ACEMOĞLU’NUN DOSYASI KABARIK
Kılıçdaroğlu’nun ‘yeni ekonomi kurmayı’ olarak tanıtılan Daron Acemoğlu’nun hünerleri batı merkezcilik, IMF’cilik ve açılımcılıkla da sınırlı değil. Ermeni kökenli bir Türk vatandaşı olan Acemoğlu, Ermenistan’la ve Ermenilerle ilgili konularda da aktif. Ahmet Altan, Mehmet Altan ve Osman Kavala gibi isimler için düzenlenen kampanyalara da katılmış. FETÖ’nün medya ayağına yapılan operasyonlara karşı yayınlanan bildiriye destek olmuş. 2014 yılında, Türkiye’de tarih ders kitaplarından Ermenilerin Anadolu'da Türkler'e yaptığı katliamları anlatan konuların çıkarılması için imza toplamış.
‘TARİH DERS KİTAPLARI TOPLATILSIN’
2014 yılında bir grup batıcı aydın ilk ve ortaöğretim tarih dersi kitaplarında, başta Ermeniler ve Kürtler olmak üzere etnik, dini ve kültür gruplarına yönelik nefret ve düşmanlık içeren ifadeler olduğunu iddia etti. İddiayı gündeme getirenler arasında Acemoğlu da vardı. Yapılan çağrıda, “İnkilâp Tarihi ve Tarih Ders kitapları, başta Ermeni öğrencilerden olmak üzere, özür dilenerek derhal toplatılmalıdır. 2015’e giderken özlenen Türk Ermeni barışının yolu buradan geçer.” denildi.

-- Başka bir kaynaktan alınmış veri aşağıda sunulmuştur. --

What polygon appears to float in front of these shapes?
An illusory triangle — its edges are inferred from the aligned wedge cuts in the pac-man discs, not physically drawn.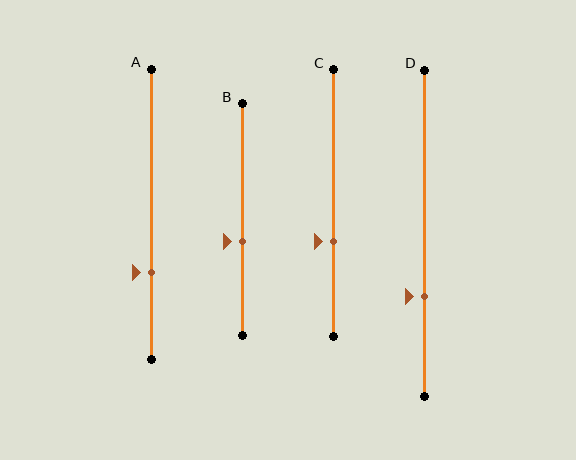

GÜLEN’DEN TEŞEKKÜR İDDİASI
Öte yandan Yenişafak internet sitesi FETÖ elebaşı Fethullah Gülen’in Daron Acemoğlu’na teşekkür mesajı yayınladığını öne sürdü. 15 Temmuz darbe girişimi öncesinde, FETÖ’nün medya grubuna düzenlenen operasyonlara karşı çıkan bildiriye destek olduğu için teşekkür edildiğini aktaran haberde Gülen’in, “Ahmet Altan, Ali Bulaç, Nilüfer Göle, Ahmet Ümit, Ferhat Kentel, Daron Acemoğlu, Hasan Cemal, Doğan Akın, Cengiz Çandar gibi cesur isimlerin duruşu, hem umut hem de istikameti şaşıranlar için deniz feneriydi." ifadelerini kullandığı belirtildi.